Шико открыл один глаз – этот благоразумный человек очень ценил сон и никогда не просыпался с одного разу.

– Ах, напрасно ты разбудил меня, Генрих, – сказал он. – Мне снилось, что у тебя родился сын.

– Слушай! – сказал Генрих. – Слушай!

– Что я должен слушать? Уж кажется, ты днем достаточно глупостей мне говоришь, чтобы и ночи еще у меня отнимать.

– Разве ты не слышишь? – сказал король, протягивая руку в ту сторону, откуда доносился шум.

– Ого! – воскликнул Шико. – И в самом деле, я слышу крики.

– «Что скажет король?! Что скажет король?!» – повторил Генрих. – Слышишь?

– Тут должно быть одно из двух: либо заболела твоя борзая Нарцисс, либо гугеноты сводят счеты с католиками и устроили им Варфоломеевскую ночь.

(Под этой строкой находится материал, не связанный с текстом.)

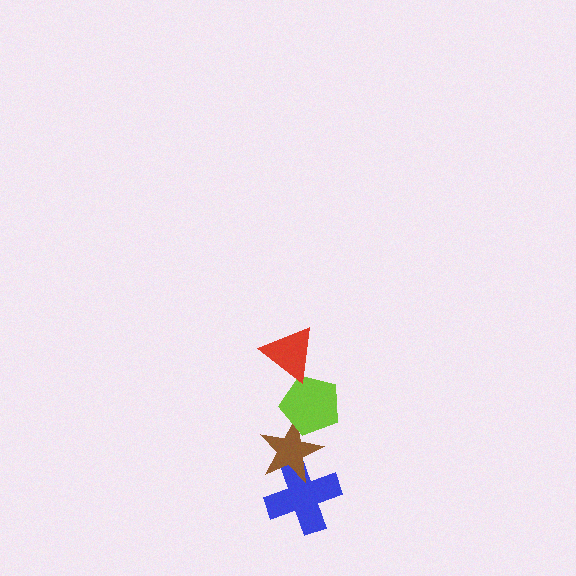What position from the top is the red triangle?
The red triangle is 1st from the top.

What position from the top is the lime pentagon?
The lime pentagon is 2nd from the top.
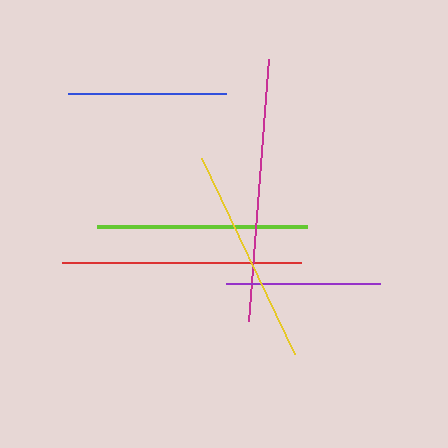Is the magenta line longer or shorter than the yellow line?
The magenta line is longer than the yellow line.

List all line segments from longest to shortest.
From longest to shortest: magenta and red (about equal), yellow and lime (about equal), blue and purple (about equal).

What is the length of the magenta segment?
The magenta segment is approximately 263 pixels long.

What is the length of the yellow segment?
The yellow segment is approximately 217 pixels long.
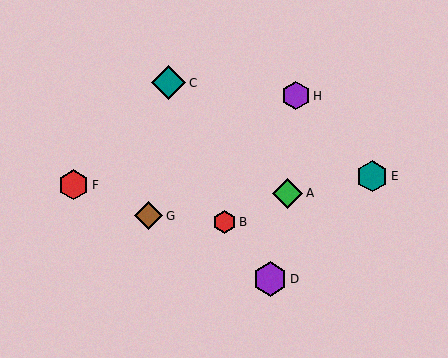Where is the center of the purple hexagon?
The center of the purple hexagon is at (270, 279).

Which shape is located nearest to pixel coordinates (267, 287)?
The purple hexagon (labeled D) at (270, 279) is nearest to that location.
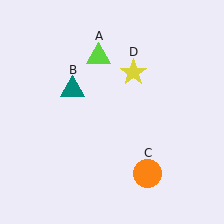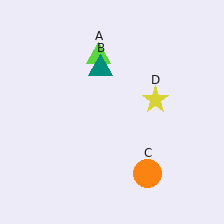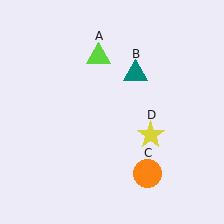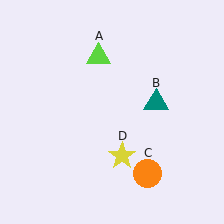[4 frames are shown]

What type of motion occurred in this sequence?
The teal triangle (object B), yellow star (object D) rotated clockwise around the center of the scene.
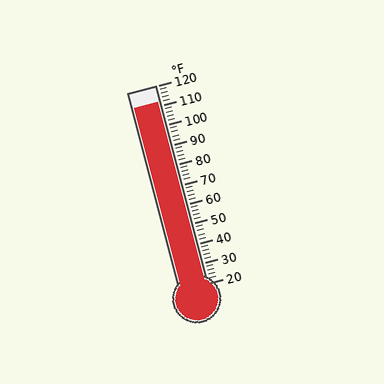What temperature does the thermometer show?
The thermometer shows approximately 112°F.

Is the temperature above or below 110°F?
The temperature is above 110°F.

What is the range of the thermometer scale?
The thermometer scale ranges from 20°F to 120°F.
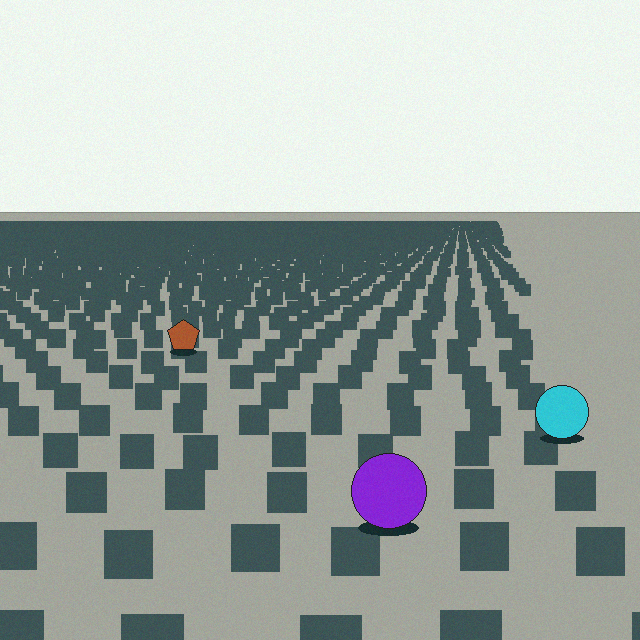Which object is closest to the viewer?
The purple circle is closest. The texture marks near it are larger and more spread out.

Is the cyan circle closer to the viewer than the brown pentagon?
Yes. The cyan circle is closer — you can tell from the texture gradient: the ground texture is coarser near it.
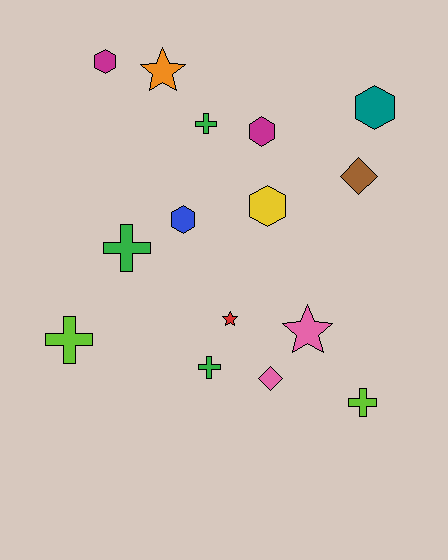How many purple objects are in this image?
There are no purple objects.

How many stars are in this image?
There are 3 stars.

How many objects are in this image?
There are 15 objects.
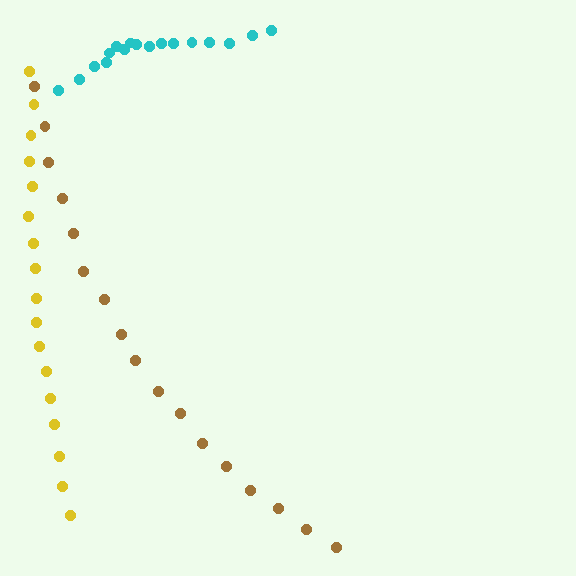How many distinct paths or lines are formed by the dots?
There are 3 distinct paths.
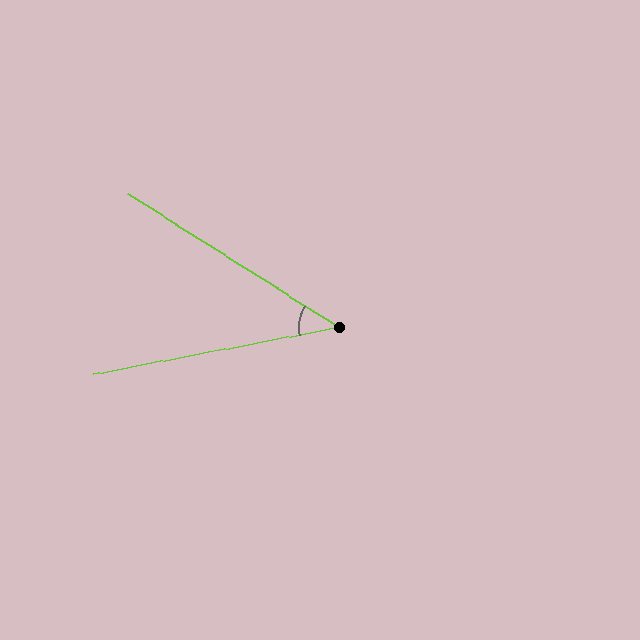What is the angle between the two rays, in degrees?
Approximately 43 degrees.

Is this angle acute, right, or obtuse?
It is acute.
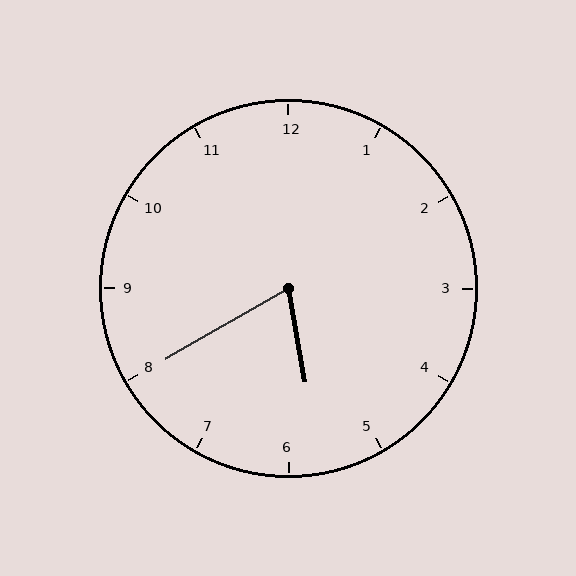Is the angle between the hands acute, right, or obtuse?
It is acute.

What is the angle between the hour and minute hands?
Approximately 70 degrees.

– Помоги мне одеться, Шико.

– С удовольствием, но сначала ты помоги мне подняться, Генрих.

– Какое несчастье! Какое несчастье! – доносилось из передних.

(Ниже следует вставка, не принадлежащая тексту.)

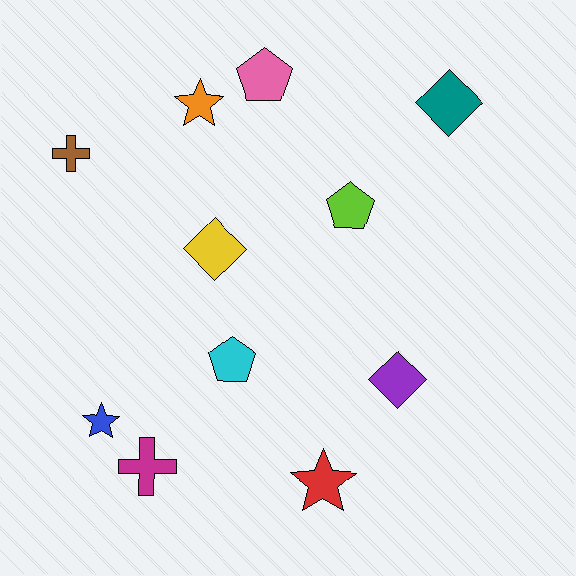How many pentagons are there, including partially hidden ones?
There are 3 pentagons.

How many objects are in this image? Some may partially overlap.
There are 11 objects.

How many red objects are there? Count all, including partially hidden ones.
There is 1 red object.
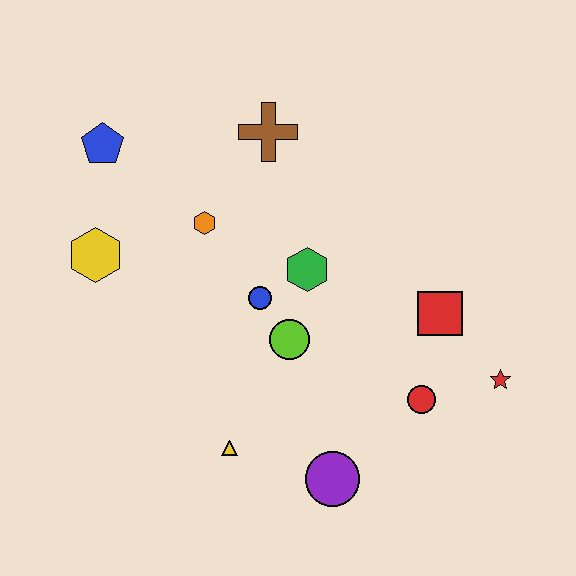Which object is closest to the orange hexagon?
The blue circle is closest to the orange hexagon.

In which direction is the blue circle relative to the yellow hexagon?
The blue circle is to the right of the yellow hexagon.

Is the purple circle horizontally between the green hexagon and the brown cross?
No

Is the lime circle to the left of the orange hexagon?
No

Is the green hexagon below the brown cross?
Yes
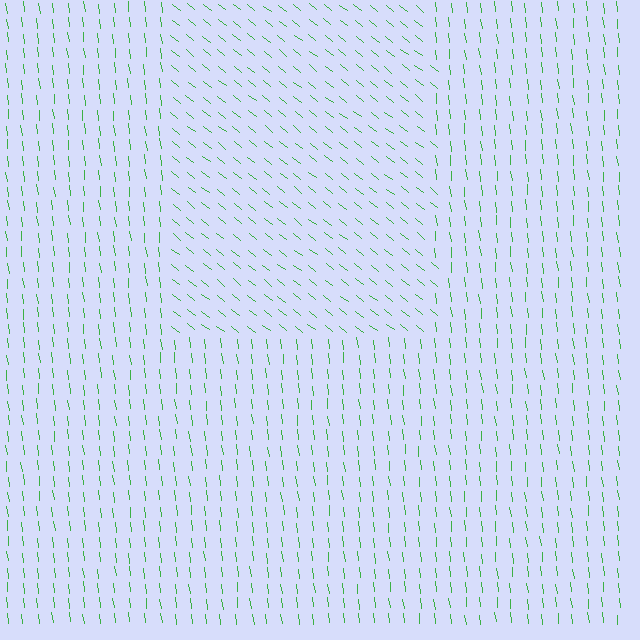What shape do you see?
I see a rectangle.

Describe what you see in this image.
The image is filled with small green line segments. A rectangle region in the image has lines oriented differently from the surrounding lines, creating a visible texture boundary.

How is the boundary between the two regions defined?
The boundary is defined purely by a change in line orientation (approximately 45 degrees difference). All lines are the same color and thickness.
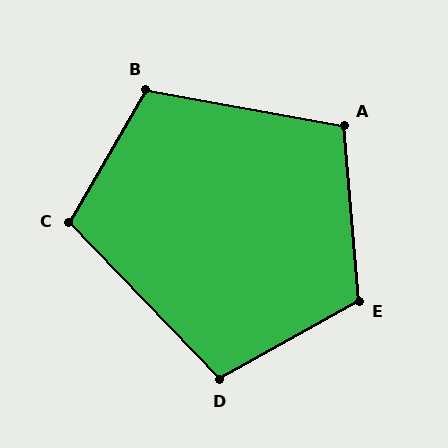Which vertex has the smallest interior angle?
D, at approximately 105 degrees.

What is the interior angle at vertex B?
Approximately 110 degrees (obtuse).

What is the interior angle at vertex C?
Approximately 106 degrees (obtuse).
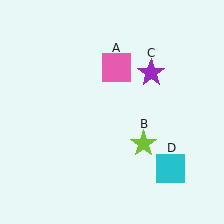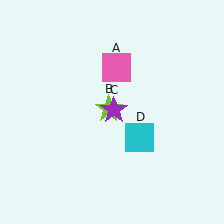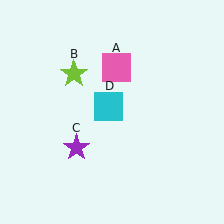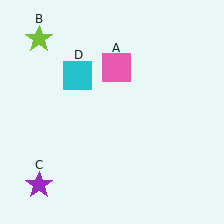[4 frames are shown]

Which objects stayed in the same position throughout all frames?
Pink square (object A) remained stationary.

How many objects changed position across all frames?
3 objects changed position: lime star (object B), purple star (object C), cyan square (object D).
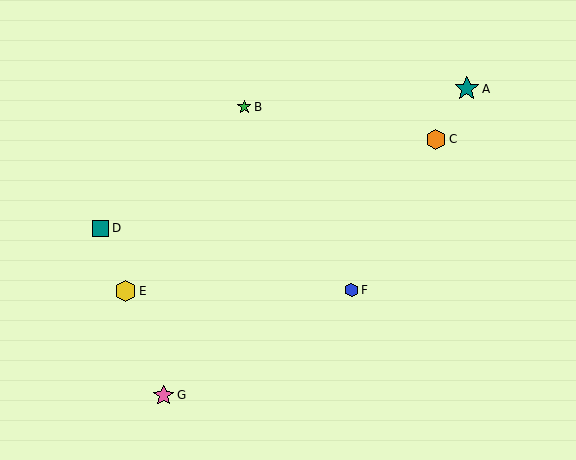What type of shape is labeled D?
Shape D is a teal square.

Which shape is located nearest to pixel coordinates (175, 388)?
The pink star (labeled G) at (163, 395) is nearest to that location.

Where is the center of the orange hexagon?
The center of the orange hexagon is at (436, 139).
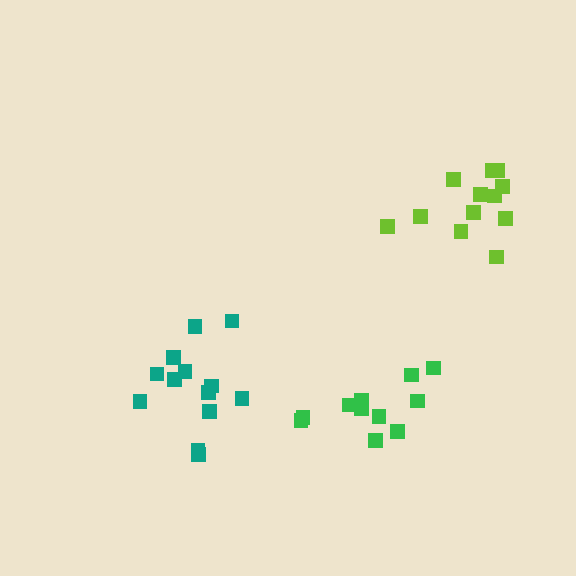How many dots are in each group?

– Черт! Это становится серьезным, – сказал Шико.

– Лучше нам вооружиться, – сказал король.

– А еще лучше, – ответил Шико, – выйти поскорее через маленькую дверь и самим посмотреть и рассудить, что там за несчастье, а не ждать, пока другие нам расскажут.

Почти тотчас же, последовав совету Шико, Генрих вышел в потайную дверь и очутился в коридоре, который вел в покои герцога Анжуйского.

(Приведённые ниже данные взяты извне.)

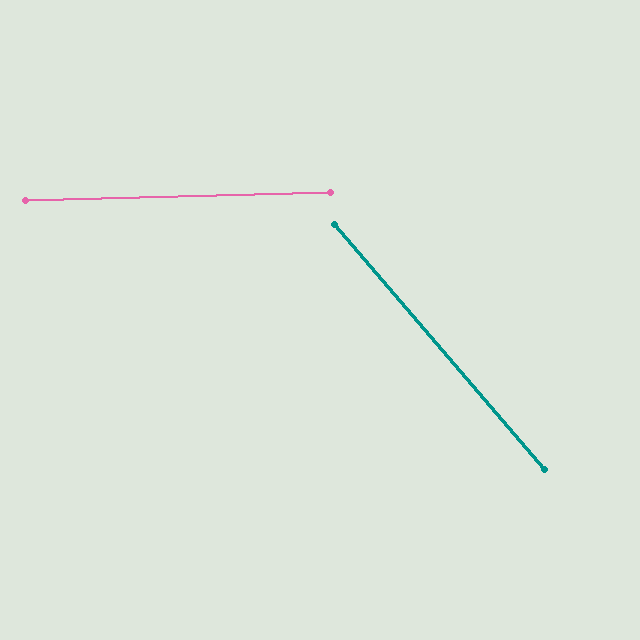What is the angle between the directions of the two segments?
Approximately 51 degrees.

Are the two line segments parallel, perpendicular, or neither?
Neither parallel nor perpendicular — they differ by about 51°.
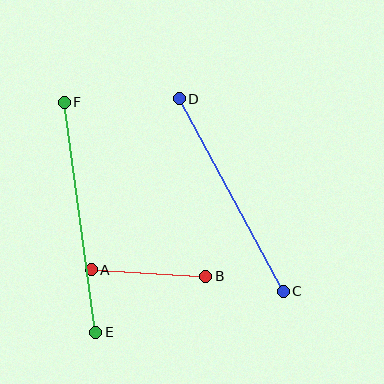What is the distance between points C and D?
The distance is approximately 219 pixels.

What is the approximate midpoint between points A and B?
The midpoint is at approximately (149, 273) pixels.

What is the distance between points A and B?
The distance is approximately 115 pixels.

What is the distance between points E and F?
The distance is approximately 232 pixels.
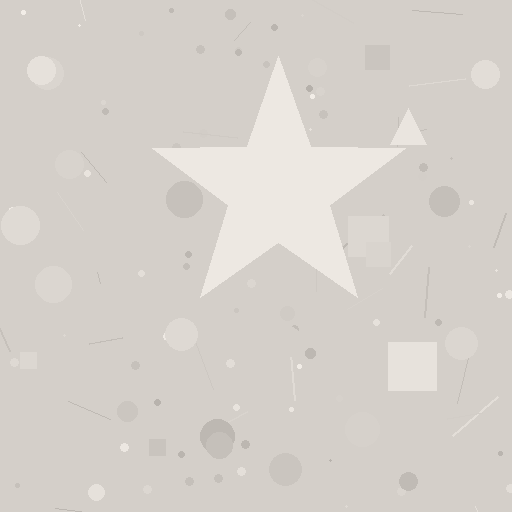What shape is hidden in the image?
A star is hidden in the image.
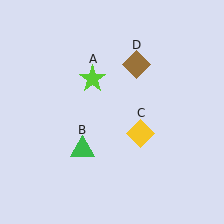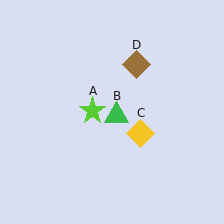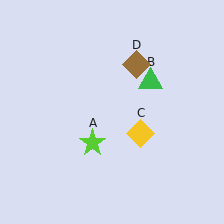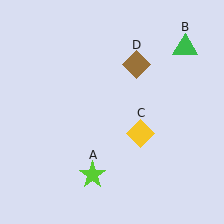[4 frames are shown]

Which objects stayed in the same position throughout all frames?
Yellow diamond (object C) and brown diamond (object D) remained stationary.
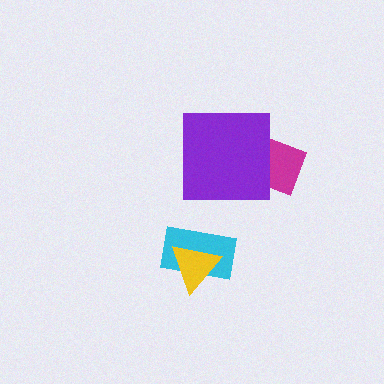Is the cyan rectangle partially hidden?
Yes, it is partially covered by another shape.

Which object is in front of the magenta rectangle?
The purple square is in front of the magenta rectangle.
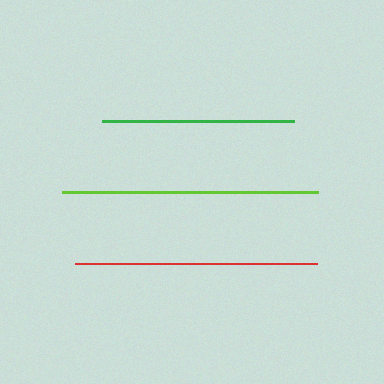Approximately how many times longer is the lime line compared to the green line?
The lime line is approximately 1.3 times the length of the green line.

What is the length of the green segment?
The green segment is approximately 192 pixels long.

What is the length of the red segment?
The red segment is approximately 242 pixels long.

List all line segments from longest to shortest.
From longest to shortest: lime and red (about equal), green.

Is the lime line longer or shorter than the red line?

Там он увидел воздетые к небу руки и услышал крики отчаяния.

– О! – сказал Шико. – Я догадываюсь: твой горемычный узник, должно быть, удушил себя в своей темнице. Клянусь святым чревом! Генрих, прими мои поздравления: ты гораздо более великий политик, чем я полагал.

– Э, нет, несчастный, – воскликнул Генрих, – тут совсем другое!

– Тем хуже, – ответил Шико.

– Идем, идем.

И Генрих увлек Шико за собой в спальню герцога.

Окно было распахнуто, и возле него стояла толпа любопытных, которые наваливались друг на друга, стараясь увидеть шелковую лестницу, прикрепленную к железным перилам балкона.

Генрих побледнел как мертвец.

– Э-э, сын мой, – сказал Шико, – да ты не столь уж ко всему равнодушен, как я думал.

– Убежал! Скрылся! – крикнул Генрих так громко, что все придворные обернулись.

Глаза короля метали молнии, рука судорожно сжимала рукоятку кинжала.

Шомберг рвал на себе волосы, Келюс молотил себя по лицу кулаками, а Можирон, как баран, бился головой о деревянную перегородку.

Что же касается д’Эпернона, то он улизнул под тем важным предлогом, что побежит догонять герцога Анжуйского.

Зрелище истязаний, которым подвергали себя впавшие в отчаяние фавориты, внезапно успокоило короля.

– Ну, ну, уймись, сын мой, – сказал он, удерживая Можирона за талию.

– Нет, клянусь смертью Христовой! Я убью себя, или пусть дьявол меня заберет, – воскликнул молодой человек и тут же снова принялся биться головой, но уже не о перегородку, а о каменную стену.

– Эй! Помогите же мне удержать его! – крикнул Генрих.

– Куманек, а куманек, – сказал Шико, – я знаю смерть поприятней: проткните себе живот шпагой, вот и все.

– Да замолчишь ты, палач! – воскликнул Генрих со слезами на глазах.

Между тем Келюс продолжал лупить себя по щекам.

– О! Келюс, дитя мое, – сказал Генрих, – ты станешь похожим на Шомберга, каким он был, когда его покрасили в цвет берлинской лазури. У тебя будет ужасный вид.

Келюс остановился.

Один Шомберг продолжал ощипывать себе виски; он даже плакал от ярости.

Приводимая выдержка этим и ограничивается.